While all the others fret, hesitate, or calculate,
Pooh just is how he is. This “way of the Pooh” guide is how Benjamin Hoff, winner
of an American Book Award, teaches the general audience—who may also be Winnie-the-Pooh
fans—the basics of Taoism. To many, the concept seems simple until you try to
think about it, and so Hoff goes about showing his audience the way of Taoism
without attempting to explain every detail of it, for that would just be
confusing, of course.
“When you work with Wu Wei [‘Taoism in action’], you put the
round peg in the round hole and the square peg in the square hole. No stress,
no struggle. Egotistical Desire tries to force the round peg into the square
hole and the square peg into the round hole.
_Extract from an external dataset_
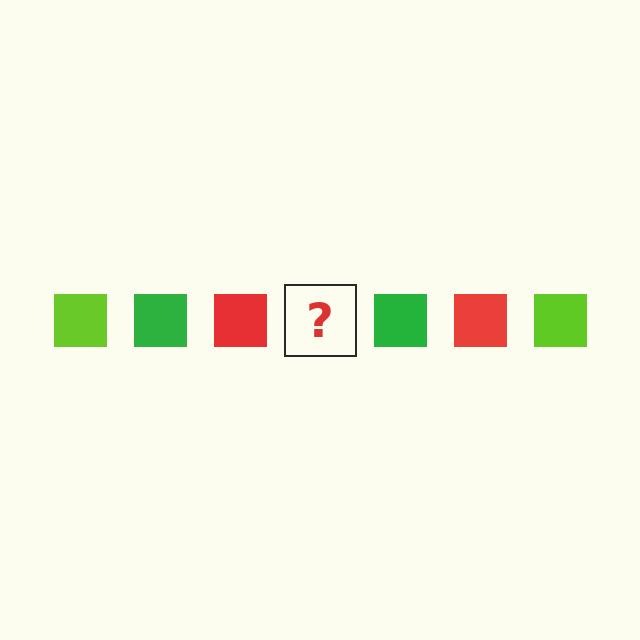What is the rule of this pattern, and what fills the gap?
The rule is that the pattern cycles through lime, green, red squares. The gap should be filled with a lime square.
Cleverness tries to devise
craftier ways of making pegs fit where they don’t belong. Knowledge tries to
figure out why round pegs fit round holes, but not square holes. Wu Wei doesn’t try. It doesn’t think
about it. It just does it. And when it does, it doesn’t appear to do much of
anything. But Things Get Done.
Through analogies such as these, using both this simple
peg-hole scenario as well as various scenarios with Pooh, Hoff show how Taoism
is neither something that can simply be explained nor something that should be explained because, as Hoff
mentioned, it would only jumble the idea and make it more confusing than it has
to be when we attempt to completely wrap our minds around it. He is able to
define the way of Taoism without directly stating it, and the point is to simply get the gist of it, so others
can apply it to their lives as well. Pooh represents a symbol for Taoism, a
physical entity for readers to visualize more clearly while simultaneously providing
many examples, and with this Benjamin Hoff can effectively convey what Taoism
is as well as argue how Pooh is indeed Taoist.